Free speech zones?

  • #1
0rthodontist
Science Advisor
1,230
0
(is there already a thread on this?)

I was doing some reading about public spaces re the thread about prayer, and stumbled on this:

http://en.wikipedia.org/wiki/Free_speech_zones#_note-sfgate

which linked to this:
http://www.sfgate.com/cgi-bin/article.cgi?f=/c/a/2004/01/04/INGPQ40MB81.DTL

I am surprised I was not aware of this. Free speech zones sound completely antithetical to the point of free speech, and also free press: that latter article claimed that reporters were prohibited from entering the "free speech zones" to report on the "free speech."

Can this be real?
 

Answers and Replies

  • #2
Skyhunter
(is there already a thread on this?)

I was doing some reading about public spaces re the thread about prayer, and stumbled on this:

http://en.wikipedia.org/wiki/Free_speech_zones#_note-sfgate

which linked to this:
http://www.sfgate.com/cgi-bin/article.cgi?f=/c/a/2004/01/04/INGPQ40MB81.DTL

I am surprised I was not aware of this.
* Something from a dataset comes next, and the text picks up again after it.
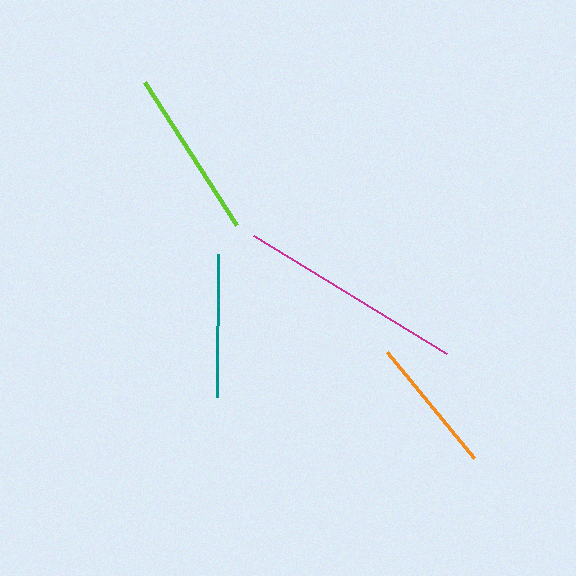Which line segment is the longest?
The magenta line is the longest at approximately 227 pixels.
Free speech zones sound completely antithetical to the point of free speech, and also free press: that latter article claimed that reporters were prohibited from entering the "free speech zones" to report on the "free speech."

Can this be real?

Welcome to Neo-America.

Your papers please.
 
  • #3
Evo
Mentor
23,539
3,173
Free speech is allowed, but within defined areas, those areas have been greatly restricted around the President. I don't know how I feel about the Presidential restrictions, but since a lot of people are just plain nuts, I guess I will lean towards agreeing on a space limit. If you want to hear people prattling on about their pet peeves, you absolutely can. If you don't, you don't have to. That's what makes it just for all. :approve:
 
  • #4
0rthodontist
Science Advisor
1,230
0
Why not make a national free speech zone inside a desert in Utah, reserved for all views that disagree with governmental policy? No press access, of course. But if you want to hear a few dissenting views, all you have to do is go to Utah, so it's perfectly fair. I'm sure that's what the framers of the Constitution really meant.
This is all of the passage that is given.